Treadmill stress test gets to the 'heart' of the matter

Staff reporter

Imagine a test that can be conducted — right here in Marion — that can determine if you are at risk for a heart attack.

Imagine a test that can be conducted — right here in Marion — that can determine if you have coronary artery disease.

Imagine no more. It's here — and it's been here for many years. But now it's even better.

St. Luke Hospital of Marion recently purchased a new treadmill which is used for stress testing of patients' hearts.

This new treadmill automatically monitors the patient's blood pressure, is hooked up to the Internet so results can be immediately sent to cardiologists or doctors at local clinics, and can have specific protocol programmed by the operator.

"One of the wonderful features of this treadmill is it's simplicity," chief nursing officer Linda Kannady said.

The treadmill has a computer that troubleshoots. If a "lead" or electrode that is attached to the patient's chest, shoulders, and hips comes loose, the computer alerts the nurse so it can be re-applied. The electrodes monitor the patient's heart during the test.

"It's a great screening tool," Kannady said, "particularly for diagnosing people with heart disease."

Heart disease is the leading cause of death for most middle-aged and older Americans.

The test is ordered for patients with symptoms of heart problems, diabetes, high cholesterol, or a family history of heart problems.

"A lot of people have the test without any symptoms to establish a baseline," Kannady said.

That baseline then is used as a comparison when the treadmill stress test is conducted again at a later date.

The test tracks electrical currents through the heart to make sure the heart is beating normally.

Most of the time, when a doctor orders the test, a medication of Cardiololite is injected through an IV site.

According to radiology manager Joe Pickett, prior to the treadmill test, a scan is made with the hospital's nuclear medicine machine of the heart at rest with the medicine. The Cardiololite travels through the patient's arteries and collects in the heart muscle.

With the hospital's dual head nuclear medicine machine, the technician is able to scan the heart in 15 minutes instead of 30 to 45 minutes which is the case with other forms of scanners.

"The resolution also is 30 percent better with this machine," Pickett said, which is superior quality to other equipment in the area.

The patient then takes a treadmill stress test with his/her doctor and a nurse in attendance. During the course of the test, the patient walks on the treadmill.

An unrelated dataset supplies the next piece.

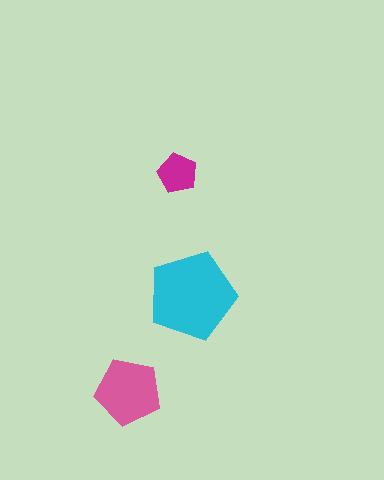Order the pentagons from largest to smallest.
the cyan one, the pink one, the magenta one.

The slope of the treadmill continues to increase and the track on the treadmill becomes more rigid, causing the patient to exert more energy. The heart and lungs are worked to capacity while being monitored.

Heart rate, blood pressure, changes in the EKG pattern, irregular heart rhythm, and the patient's appearance and symptoms are monitored.

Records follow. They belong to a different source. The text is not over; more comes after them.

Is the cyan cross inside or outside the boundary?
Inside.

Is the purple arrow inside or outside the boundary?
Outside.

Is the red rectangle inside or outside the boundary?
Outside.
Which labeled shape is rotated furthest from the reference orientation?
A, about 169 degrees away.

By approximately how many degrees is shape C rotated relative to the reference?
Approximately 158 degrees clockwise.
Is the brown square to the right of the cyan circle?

Pickett said when the patient's heart rate reaches 85 percent of the maximum level for the patient's age, medication is re-injected through the IV site.

The treadmill test then is finished and the patient is given time for his/her heart to recover to its normal rate.

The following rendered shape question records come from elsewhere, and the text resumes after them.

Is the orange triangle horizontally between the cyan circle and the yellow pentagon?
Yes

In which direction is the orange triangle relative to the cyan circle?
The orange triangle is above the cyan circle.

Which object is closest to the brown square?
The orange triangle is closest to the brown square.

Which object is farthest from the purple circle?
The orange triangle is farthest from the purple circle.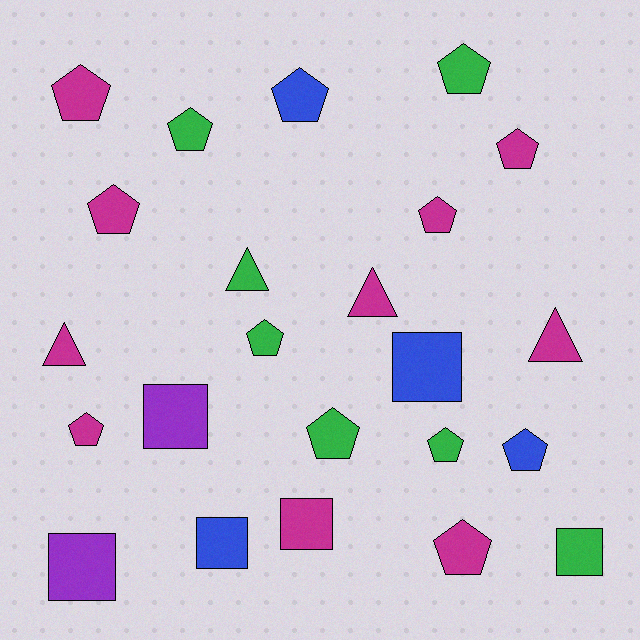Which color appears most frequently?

Images again are taken with the nuclear medicine machine. Those images can show if there are any blocked arteries, or defects in the arteries if blocked or partially blocked.

For those patients who cannot tolerate a treadmill stress test the nuclear medicine department can perform what is termed as a "chemical pharmacological" stress of the heart and achieve the same results as a treadmill stress test.

From there, the doctor will determine the next course of action for his/her patient.

Occasionally the treadmill test is taken without medications.

In all, the testing takes a couple of hours. Following the test, the patient can resume normal activities.

"Oftentimes this test is a precursor to a heart catherization, heart stent, angioplasty, or bypass surgery," Pickett said.

Sometimes the news is good and the patient does not require any further treatment.

"Some people don't realize we have this sophisticated testing available, right here in Marion," Kannady said.